El presidencialismo mexicano tiene sus orígenes en el
México colonial, donde convergieron las estructuras de poder mexica y española
encontrándose, por un lado, los tlatoanis mexicas, quienes tenían autoridad
sobre los habitantes del Cem Anahuac, y los conquistadores
españoles, delegados de los reyes católicos, a quienes Rodrigo de Borja les
había conferido autoridad sobre los hombres y la tierra descubiertos “hacia el
occidente y mediodía, siguiendo una línea del polo ártico al polo antártico”.
Con ese antecedente histórico y cultural no resulta extraño que todos los
gobiernos posrevolucionarios hasta el de José López Portillo se caracterizasen
por la concentración del poder en muy pocas manos —en dos, para ser exactos—.
Durante éste periodo, el presidente de la República tenía autoridad sobre
hombres y espacios, controlaba los accesos y el reparto del poder.

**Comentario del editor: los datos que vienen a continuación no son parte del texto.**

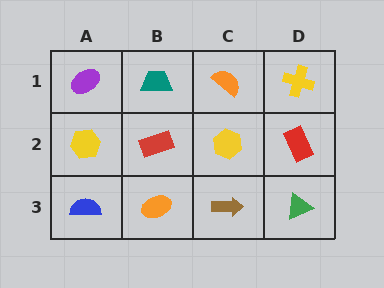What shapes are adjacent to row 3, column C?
A yellow hexagon (row 2, column C), an orange ellipse (row 3, column B), a green triangle (row 3, column D).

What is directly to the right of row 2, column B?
A yellow hexagon.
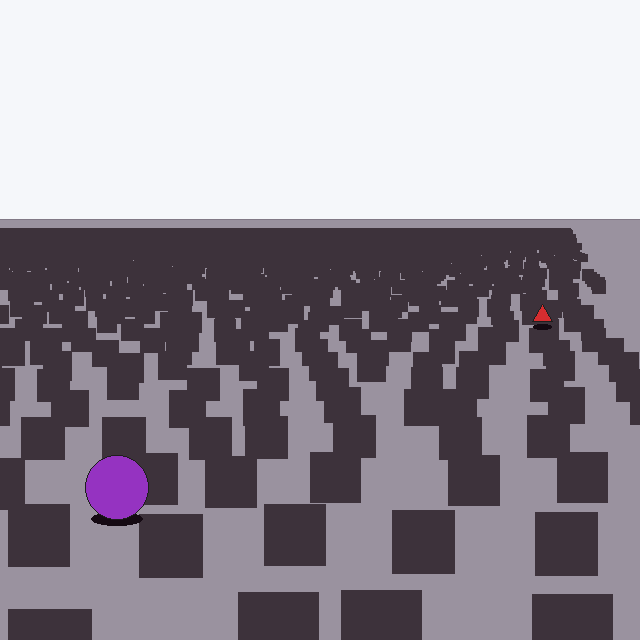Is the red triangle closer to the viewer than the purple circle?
No. The purple circle is closer — you can tell from the texture gradient: the ground texture is coarser near it.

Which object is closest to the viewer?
The purple circle is closest. The texture marks near it are larger and more spread out.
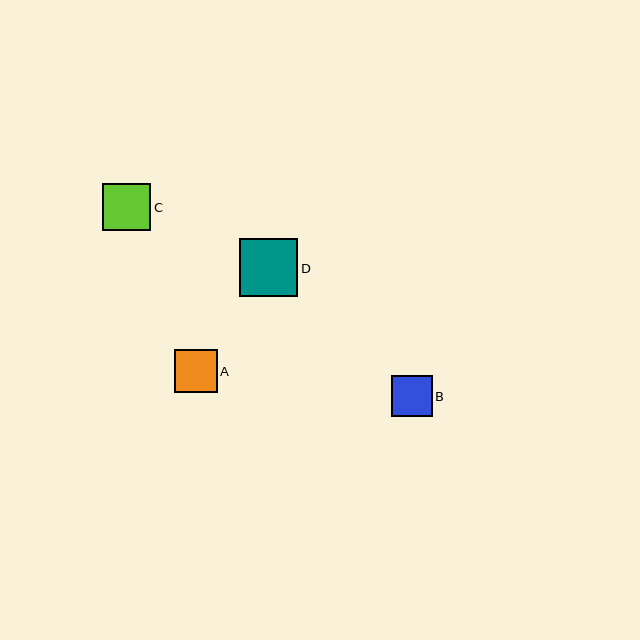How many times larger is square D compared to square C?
Square D is approximately 1.2 times the size of square C.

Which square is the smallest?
Square B is the smallest with a size of approximately 41 pixels.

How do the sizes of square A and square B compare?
Square A and square B are approximately the same size.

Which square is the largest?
Square D is the largest with a size of approximately 58 pixels.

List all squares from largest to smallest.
From largest to smallest: D, C, A, B.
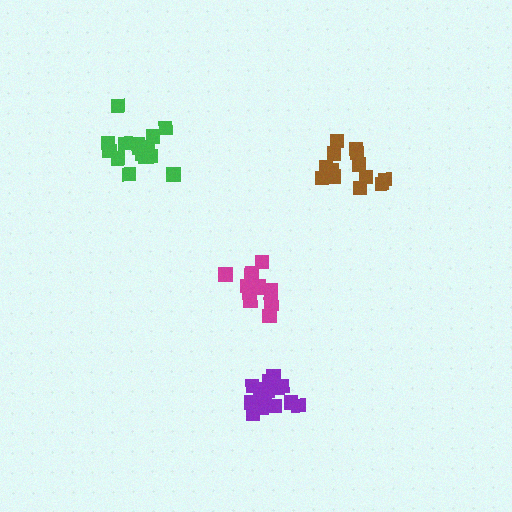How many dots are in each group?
Group 1: 17 dots, Group 2: 17 dots, Group 3: 11 dots, Group 4: 13 dots (58 total).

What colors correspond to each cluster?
The clusters are colored: green, purple, magenta, brown.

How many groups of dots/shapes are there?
There are 4 groups.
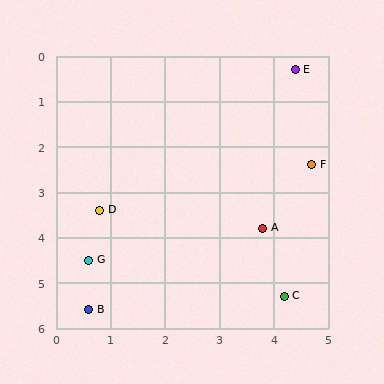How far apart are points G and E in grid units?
Points G and E are about 5.7 grid units apart.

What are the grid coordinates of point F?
Point F is at approximately (4.7, 2.4).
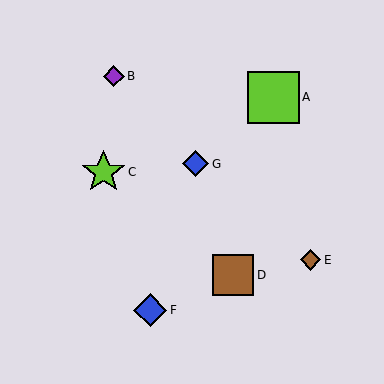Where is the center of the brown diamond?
The center of the brown diamond is at (310, 260).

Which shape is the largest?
The lime square (labeled A) is the largest.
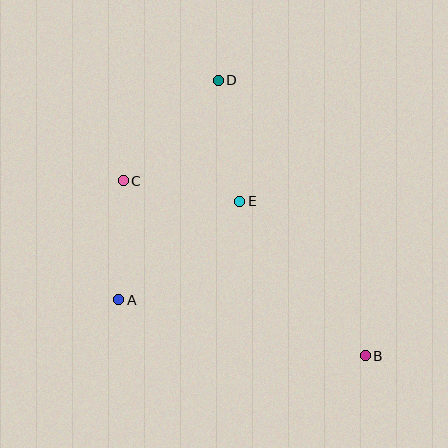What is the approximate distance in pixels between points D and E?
The distance between D and E is approximately 123 pixels.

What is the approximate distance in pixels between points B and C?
The distance between B and C is approximately 299 pixels.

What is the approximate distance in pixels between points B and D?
The distance between B and D is approximately 312 pixels.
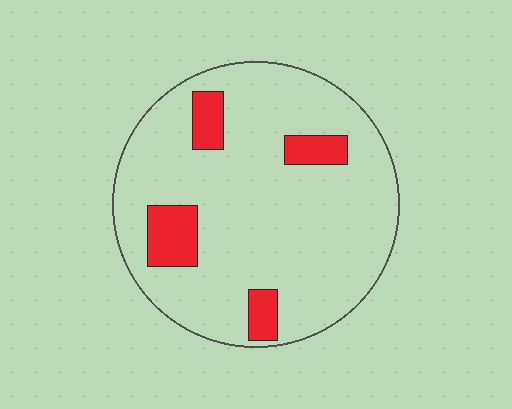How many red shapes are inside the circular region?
4.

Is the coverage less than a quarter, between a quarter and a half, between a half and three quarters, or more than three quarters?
Less than a quarter.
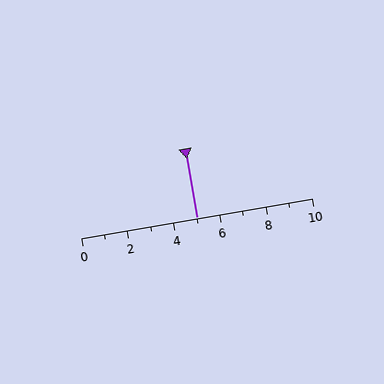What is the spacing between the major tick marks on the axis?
The major ticks are spaced 2 apart.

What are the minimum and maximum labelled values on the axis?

No le falta razón a Andrés Manuel López Obrador cuando
recuerda que México “es un país presidencialista”. López Obrador aspira llevar
a cabo la cuarta transformación de México para lo cual escondito sine qua
non reeditar ese presidencialismo, concentrar el poder en muy pocas
manos —las suyas—. La autoridad que le hemos dado sobre hombres y espacios,
materializada en una legitimidad de récord emanada de ¡30 millones de votos! y
en una muy útil mayoría en la Cámara de Diputados y en el Senado, donde a las
bancadas de la aberrante coalición MORENA-PT-PES aún habría que añadirles
algunos radicales libres del PRI y del PRD, sin embargo, no será suficiente
para avanzar en la cuarta trasformación. El presidente electo necesitará,
además, del concierto de los poderes fácticos del Estado. Es el caso de los
gobiernos estatales, por ejemplo:
El presidencialismo es incompatible con el federalismo
irresponsable que ha hecho posible a los gobernadores-caciques surgidos en
2000, cuando un grupo de gobernadores priístas huérfanos de presidente fundó la
muy inconstitucional CONAGO. Manuel Camacho Solís ignoraba en qué se
convertirían los disciplinadísimos gobernadores cuando teorizó sobre la
construcción del Estado fuerte a partir del sometimiento de los poderes
fácticos (El poder: Estado o feudos políticos; Colegio de México, 1974), sin
embargo, sus ideas conservan vigencia y validez. López Obrador relee a Camacho
y le tapa un ojo al macho al proponer la descentralización administrativa del
gobierno federal, el adelgazamiento del cuerpo burocrático y el traslado de las
secretarías federales, al mismo tiempo que impone la recentralización del poder
mediante satrapías cuyos amos deberán enlazarle con el pueblo y destinar a su
discreción los recursos federales. Se intenta con ésta fórmula impedir a los
caciques conocidos y por conocer; a los Borge, a los Duarte, a los otros
Duarte, a los Moreira, a los Moreno Valle, a los Yarrington. Y a Luis Miguel
Barbosa.
El presidencialismo neocamachista es incompatible,
también, con los caudillos partidistas con aspiraciones a caciques o, diría
Gaetano Mosca, más preciso, con quienes intenten constituirse en sí mismos como
una nueva clase gobernante, “controlando los mecanismos partidistas y, por lo
tanto, quién y quién no participa en política”. La intentona de Barbosa de
apoderarse de MORENA implicará que su apelación a que López Obrador tenga la “voluntad política” para anular la
elección en Puebla caiga en saco roto. Al virtual presidente electo, los
barbosistas se le están saliendo del guacal; el excandidato, un político
experimentado y profesional y uno de los operadores políticos más hábiles y
talentosos de su generación, está moviendo sus fichas no solo en el partido
pero en el Congreso local, en el cabildo del estratégico ayuntamiento de la
capital, en los otros ayuntamientos amigos, en la calle… ¿Calculará el próximo
presidente de la República que es preferible tratar con una gobernadora de
oposición débil que con un gobernador del oficialismo fuerte? ¿Actuará en
consecuencia aún cuando ella usurpó lo que a él por voluntad popular le
correspondía? Al tiempo…
Apenas ha pasado un mes de la histórica elección del 1
de julio y Chihuahua 216, símil provisional de las Casas Nuevas de Moctezuma y
de la Alhambra de Fernando e Isabel, ya ha desplazado a Los Pinos como
epicentro del poder.
Por la escalinata de la casona rodará , parece, el
reclamo poblano de justicia que exaspera una transición aterciopelada.